As palestras que se seguiram foram sobre o que constitui uma trajetória escolar inclusiva, o papel da equipe de saúde nessa trajetória e a presença do aluno com paralisia cerebral na sala de aula. O relato, que se seguiu foi o de Amanda Alether – publicitária graduada na PUC Minas, atleta da equipe paralímpica mineira de bocha e estudante de Jornalismo. Aos quatro anos, os sintomas da Síndrome de Leigh começaram a se manifestar pela primeira vez na vida de Amanda, gradativamente deteriorando sua capacidade motora e sua fala. Segundo Amanda, isso gerou alguns problemas ao longo de sua vida, como um diretor de escola que dizia ser impossível de ela continuasse estudando ali, porque ele não sabia lidar com “aquele assunto”, mas nada que ela não contornasse. Não era permitido que Amanda participasse das aulas de Educação Física no ensino fundamental, mesmo que ela manifestasse interesse repetidamente, então os professores a colocavam em atividades paralelas, como o xadrez. Nas olimpíadas da escola, Amanda conta, ela só se inscreveu para a modalidade do xadrez – e venceu! A declaração provoca uma salva de palmas da audiência. Amanda olha bem pra todo mundo, ri e então complementa: “… por W.O.” Dessa vez, ela provoca risos.

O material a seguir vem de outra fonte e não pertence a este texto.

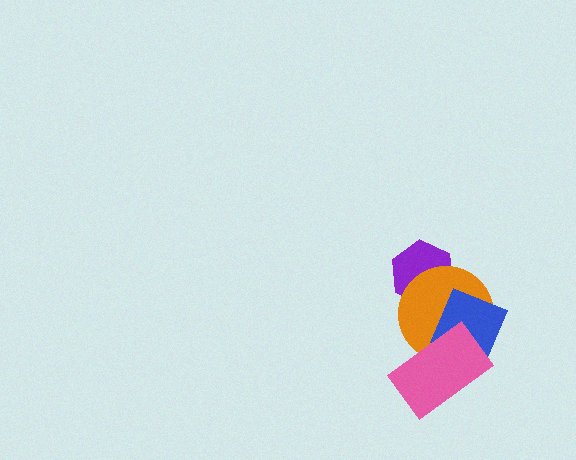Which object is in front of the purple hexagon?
The orange circle is in front of the purple hexagon.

Amanda era uma aluna excelente e dominava as matérias. Já quis ser médica, professora, mas alguma coisa dizia que havia algo de errado com ela e precisava corrigir isso antes de seguir em frente. Na adolescência, ela descobriu os esportes adaptados e começou a praticar natação e bocha, modalidade que rendeu a ela um destaque feminino no esporte um lugar na equipe paraolímpica mineira. Mas algo continuava errado. Bem, Amanda passou em Relações Públicas na PUC Minas, mudou de curso e se tornou publicitária e hoje está estudando Jornalismo.

https://www.youtube.com/watch?v=KQ1e7uGgfhg

Ao fim de sua apresentação, Amanda declarou que “todo mundo tem uma síndrome que precisa ser tratada” e que essas síndromes são tratáveis das mais variadas formas. A síndrome do antigo diretor de sua antiga escola, por exemplo, era o preconceito e o capacitismo. A síndrome de Amanda era muito mais simples. Um dia ela acordou e finalmente descobriu o que estava errado consigo mesma: ela não era loira, o que resolveu prontamente no salão de beleza. A revelação arrancou risos da audiência outra vez.

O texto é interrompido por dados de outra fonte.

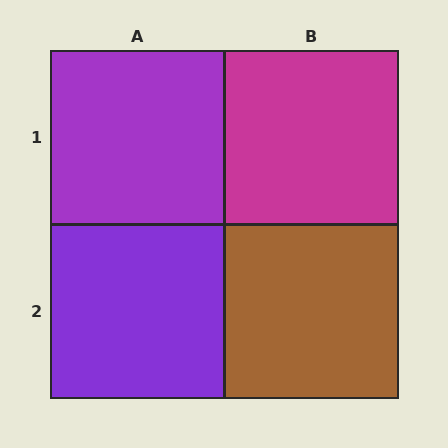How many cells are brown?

No fim das contas, o que ficou do seminário foi aquela mensagem básica, mas que nos escapa tantas vezes: pessoas com deficiências são pessoas, e ponto. Não são coitadinhas que dependem de nossa compaixão, não são heroínas por viver suas vidas cotidianas com suas deficiências. Dudu ser um grande instrumentista e Amanda ser bem sucedida academicamente são coisas surpreendentes tanto quanto seriam se eles não possuíssem nenhuma deficiência física ou intelectual. É claro, há limites e especificidades a se encarar, mas não os temos todos? É preciso empatia para entender esses limites, mas, como o diretor da escola de Amanda e o médico da infância de Dudu ignoravam, é ainda mais importante o reconhecimento das habilidades de cada um. Esse é o primeiro passo pra uma sala de aula inclusiva: reconhecer e admitir todos os potenciais presentes.